Exploiting Undefined Behavior in C/C++ Programs: The Performance Impact [pdf] Hackernews Viewer

Exploiting Undefined Behavior in C/C++ Programs: The Performance Impact [pdf]

(web.ist.utl.pt)

97 points by luu 22 April 2025 | 78 comments

Comments

pcwalton 25 April 2025

I notice that the paper doesn't claim to eliminate all reasoning about undefined behavior for optimizations. For example:

    int f() {
        int arr[3], i = 0;
        arr[3] = 5;
        return i;
    }

Optimizing this to "return 0" is relying on UB, because it's assuming that i wasn't laid out directly after arr in the stack frame. I believe this is what the paper calls "non-guardable UB".

I don't agree with the claim in the paper that their semantics offers a "flat memory model". A flat memory model would rule out the optimization above. Rather, the memory model still has the notion of object bounds; it's just simplified in some ways.

jonstewart 25 April 2025

> The results show that, in the cases we evaluated, the performance gains from exploiting UB are minimal. Furthermore, in the cases where performance regresses, it can often be recovered by either small to moderate changes to the compiler or by using link-time optimizations.

_THANK YOU._

nikic 25 April 2025

One peculiar thing about the benchmark results is that disabling individual UB seems to fairly consistently reduce performance without LTO, but improve it with LTO. I could see how the UB may be less useful with LTO, but it's not obvious to me why reducing UB would actually help LTO. As far as I can tell, the paper does not attempt to explain this effect.

Another interesting thing is that there is clearly synergy between different UB. For the LTO results, disabling each individual UB seems to be either neutral or an improvement, but if you disable all of them at once, then you get a significant regression.

mwkaufma 25 April 2025

Reading e.g. the 13% perf regression in simdjson from disabling UB:

  A simpler alternative is to compile the program with LTO. We confirmed that LLVM’s inter-procedural analyses can propagate both alignment and dereferenceability information for this function, which allows the LTO build to recover the performance loss.

"can" is doing a lot of heavy-lifting here.

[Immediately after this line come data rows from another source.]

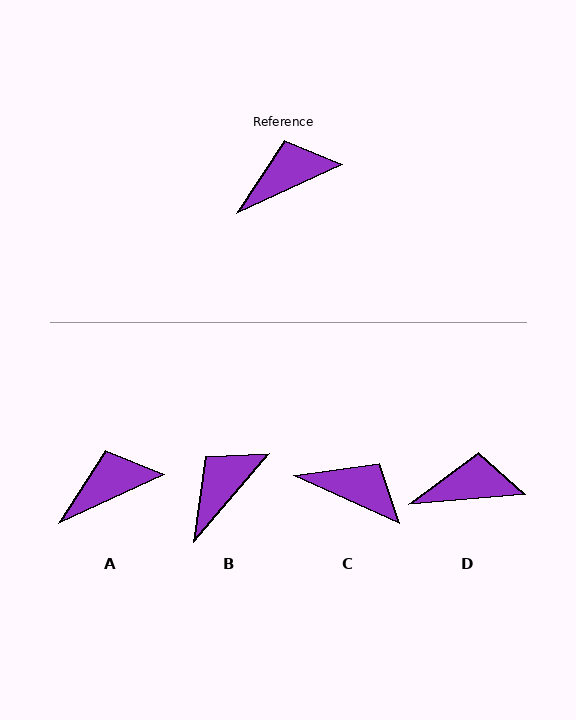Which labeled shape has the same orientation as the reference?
A.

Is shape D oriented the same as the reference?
No, it is off by about 20 degrees.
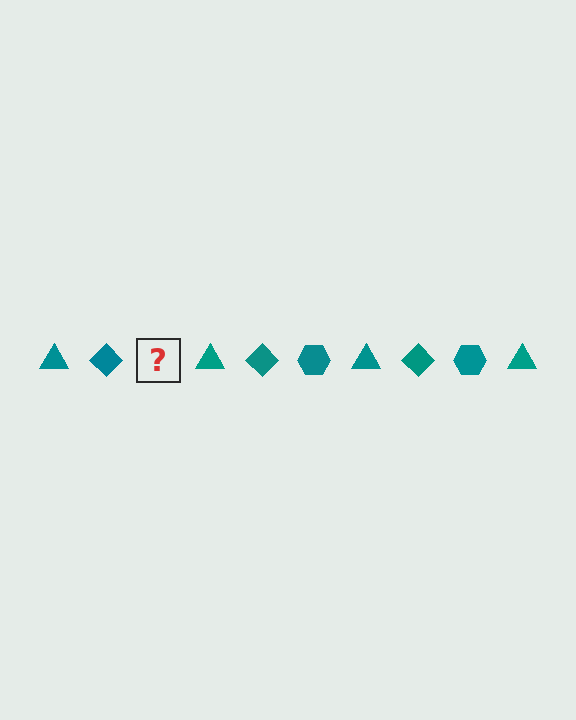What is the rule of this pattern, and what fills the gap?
The rule is that the pattern cycles through triangle, diamond, hexagon shapes in teal. The gap should be filled with a teal hexagon.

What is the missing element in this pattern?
The missing element is a teal hexagon.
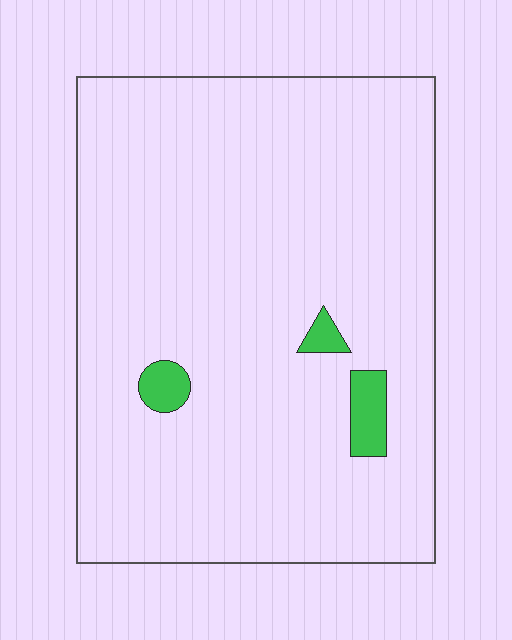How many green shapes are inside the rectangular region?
3.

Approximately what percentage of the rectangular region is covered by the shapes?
Approximately 5%.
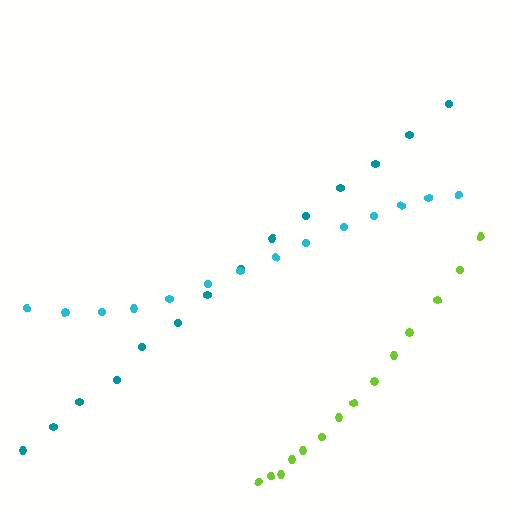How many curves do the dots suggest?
There are 3 distinct paths.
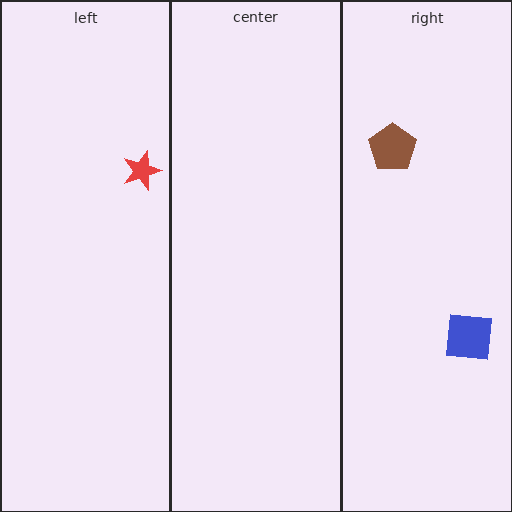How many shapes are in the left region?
1.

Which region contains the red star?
The left region.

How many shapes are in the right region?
2.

Guaranteeing expected optimizations "will" be applied are hard-enough, without leaving it entirely to an easily-derailed indirect side-effect.

hnaccountme 28 April 2025

You don't program C. You program your OS using C.

If you look at it this way, does most complaints about undefined behavior go away?

gitroom 25 April 2025

perfect, this is right up my alley - honestly i keep wondering if teams avoid optimizations like lto just because build pain sucks or if theres some deeper trust issues around letting the toolchain be clever. you think peopled deal with slow builds if it bought way more speed for the final product?

imtringued 27 April 2025

Amazing that the pain of C is unnecessary and offers few benefits.